Playing Stud Online Poker With Cyndy Violette

In Stud High you have to pay attention to having a decent starting hand, calculating pot odds thoroughly, reading your opponents and finding the right spot for stealing the bring in and the blind. The following example was played against one of the most known female poker players: Cyndy Violette.

I was recently introduced to a new theory on how to play poker: box play. I had been playing many live tournaments, so I thought I would be good at it, I was wrong. After playing for hours on end I think that box play is the best way to increase your profits.

Playing bring in for instance: you are first to act and you have 67 and the S distribution is 5.25:6.25. The small blind is $10 and the big blind pushes with a $40 bet. You have to call with the hand you are dealt. Is your hand better or worse than the opponents?

The following question comes to mind. If you had to call $60 to win $50, would you call? If you know the answer, you probably would as you are a slight favourite. The odds tell us the following: at the 0:5 ratio, you are a 60% favourite. In other words, you are a 2.8 to 1 favourite. The ratio tells us that if we call $60, we will lose $50, or 5% of the pot. This means we are getting 2.8 to 1 on the call. When we act wager on the flop, the same thing happens. We are now only 2.4 to 1 in favour. Now all we have to do is to keep the hand going. That 2.4 to 1 is odds. So, given the odds and the opportunity of taking the pot, we should call.

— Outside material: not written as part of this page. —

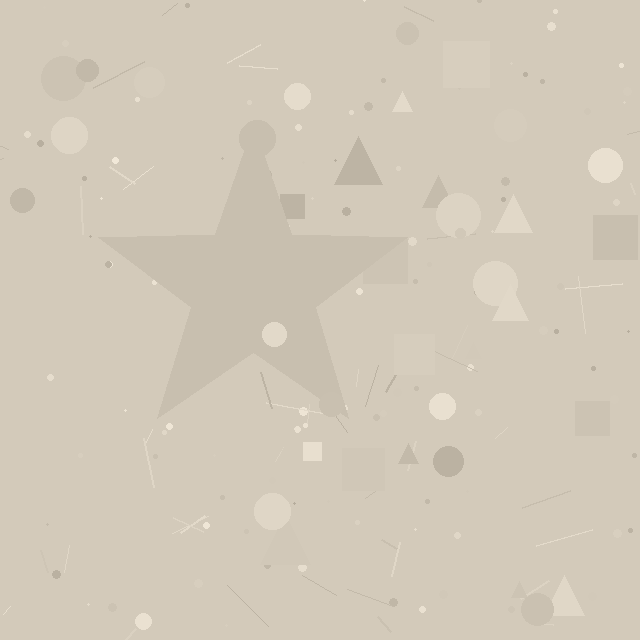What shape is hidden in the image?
A star is hidden in the image.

But what if there was more? Let’s imagine that there is another player in our midst that also has a flush draw. It might be a big chip stack (over $300k at this point). They are likely to be aggressive in calling along with a short stack. Then the big hands come. Our chances of winning the hand are nowample of taking the pot. Our opponent has to get lucky a few times and we take down a big pot.

Before you act to take down a big pot there are some other things to think about. First, is it worth the risk to call? We now have a very good hand. It already pays to call. Second, is our hand the best hand? Using this analogy of drawing a card to complete our hand we can make a few observations. It is certainly worth the risk to call in these circumstances because you have a better chance of getting the cards you need for a strong hand. To conclude, if we are correct about the flop we are holding, we are in a good position to call and if we are wrong we have already invested money in the pot.

Suppose we hold Jh-9h and the flop is Jc-4h-6h. Against three opponents this is a very strong hand. Suppose we invested $60 into the pot. The likelihood of making a strong hand is about 10%. It is therefore not a bad idea to call $60 to $100 to see if we can take the pot. It is not a bad decision if we call $60, the percent of return is $50 (returning $60 from our $60 investment) and our risk is only $10. We do not have to call all the time, but when we do make a call there is a greater probability we will lose the hand than we will win it.

In summary, after($60) and($100)$, we have invested $120 to win $100. We are playing in a $0.50/$1 game. If we call, we are Absolutely certain we will lose the hand $20 (10% of our invested money) and win the $100 remaining $50, therefore winning $120. In the same manner, we call in this case, we are certain we will lose the hand.

Recall the Cash Out Curse?

Many experienced players have heard a lot of complaints about someone going all-in with AK in a NL$10/$20 game, and eventually someone jumps all-in with $200. You know what I mean, these idiots suck-out with anything. It never works, they suck-out everything, they go all-in, and either someone sucks-out or the next one doesn’t suck-out. It never works. Read this article to find out why it only works for Vegas88 games.

NL Holdem Poker is a brutal game. Sometimes you can get lucky, but not often.